Heading: requirement of oath or affirmation

Text: Section 2518(1) provides that 17 Each application for an order authorizing or approving the interception of a wire or oral communication shall be made in writing upon oath or affirmation to a judge of competent jurisdiction . . . 18 The application for the wiretap here is signed and sworn to by a United States Attorney. Accompanying the application and specifically incorporated by reference therein is the affidavit of Special Agent Morello. Morello's affidavit specifically refers to and incorporates an affidavit by Special Agent Harold S. Harrison, Jr. for the apparent purpose of complying with the provisions of Section 2518(1)(e) requiring a full statement about previous applications for the intercept of communications of the same person.
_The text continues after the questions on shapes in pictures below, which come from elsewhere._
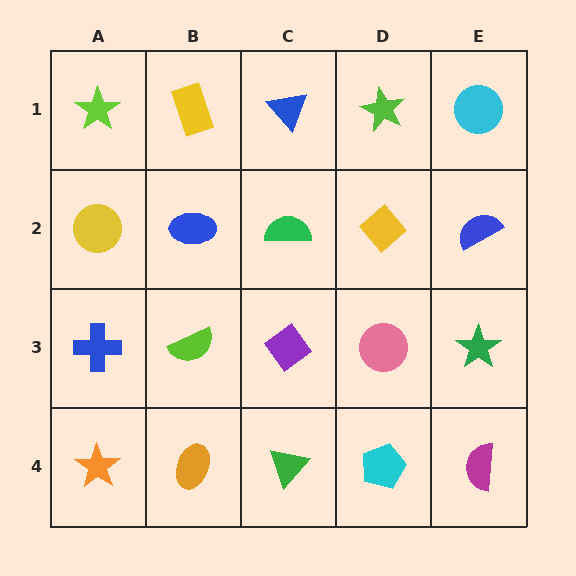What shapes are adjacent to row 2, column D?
A lime star (row 1, column D), a pink circle (row 3, column D), a green semicircle (row 2, column C), a blue semicircle (row 2, column E).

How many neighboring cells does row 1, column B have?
3.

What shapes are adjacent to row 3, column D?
A yellow diamond (row 2, column D), a cyan pentagon (row 4, column D), a purple diamond (row 3, column C), a green star (row 3, column E).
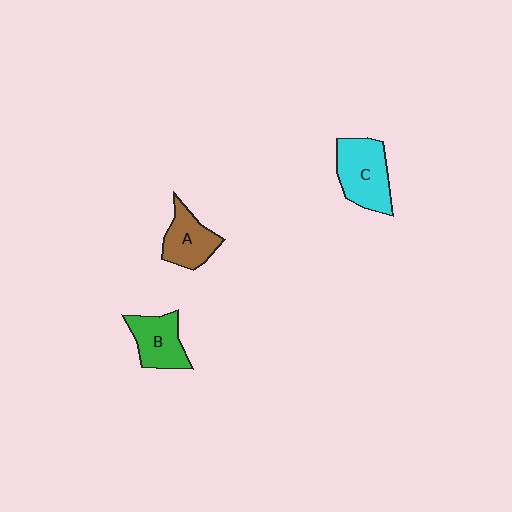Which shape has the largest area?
Shape C (cyan).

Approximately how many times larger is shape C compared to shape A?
Approximately 1.4 times.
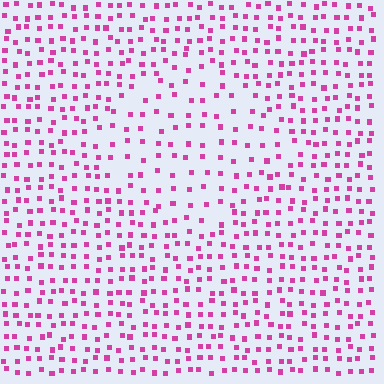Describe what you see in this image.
The image contains small magenta elements arranged at two different densities. A diamond-shaped region is visible where the elements are less densely packed than the surrounding area.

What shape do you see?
I see a diamond.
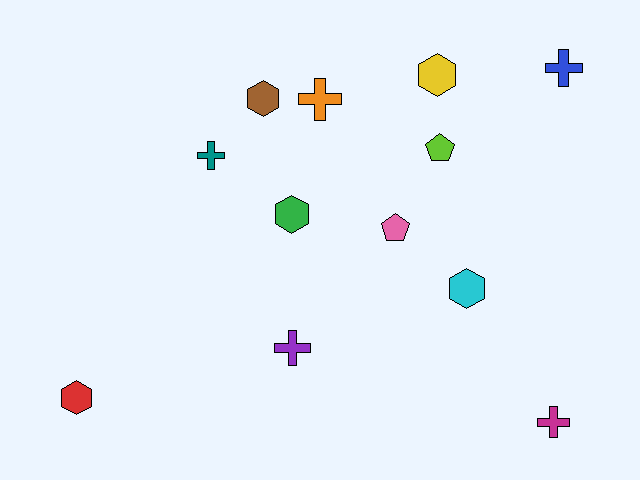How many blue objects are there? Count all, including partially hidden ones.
There is 1 blue object.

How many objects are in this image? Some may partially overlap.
There are 12 objects.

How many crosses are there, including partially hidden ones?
There are 5 crosses.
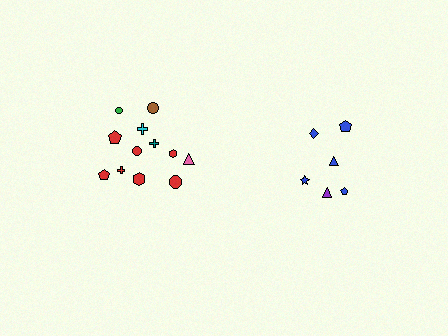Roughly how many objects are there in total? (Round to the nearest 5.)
Roughly 20 objects in total.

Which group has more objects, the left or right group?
The left group.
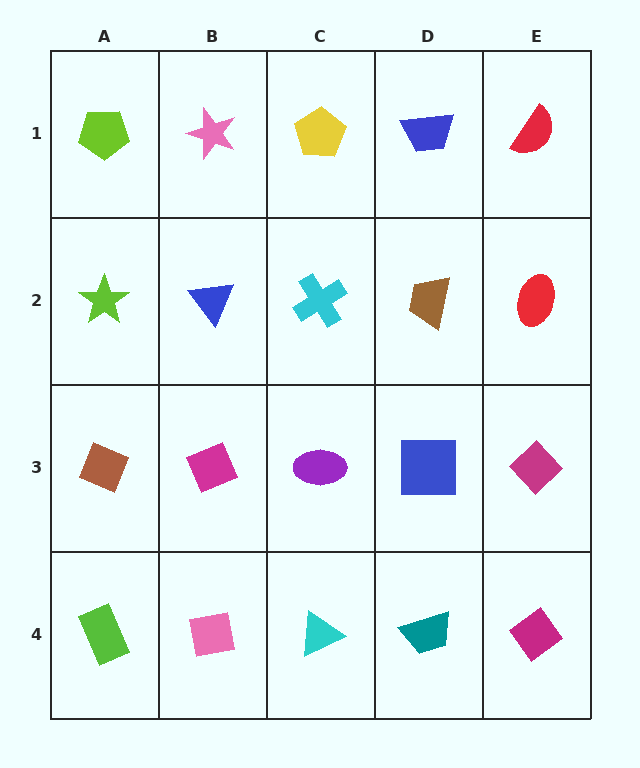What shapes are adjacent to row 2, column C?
A yellow pentagon (row 1, column C), a purple ellipse (row 3, column C), a blue triangle (row 2, column B), a brown trapezoid (row 2, column D).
Harrison's statement, however, while attached to the Morello and Long affidavits, is itself unsigned and unsworn. It is for this reason that appellant claims that the application itself is not upon oath or affirmation as required by the statute. We find this claim to be wholly without merit. The application itself was properly signed and sworn to by a properly authorized United States Attorney before a United States District Judge. Because that application specifically incorporates both the Morello and Harrison statements, it is in our view immaterial whether the latter were also made upon oath or affirmation. We see no difference between this method and the incorporation of the same facts as hearsay in the application itself. Harrison's status as a Special Agent for the F.B.I. confers sufficient indicia of reliability to warrant the inference that the hearsay evidence was credible.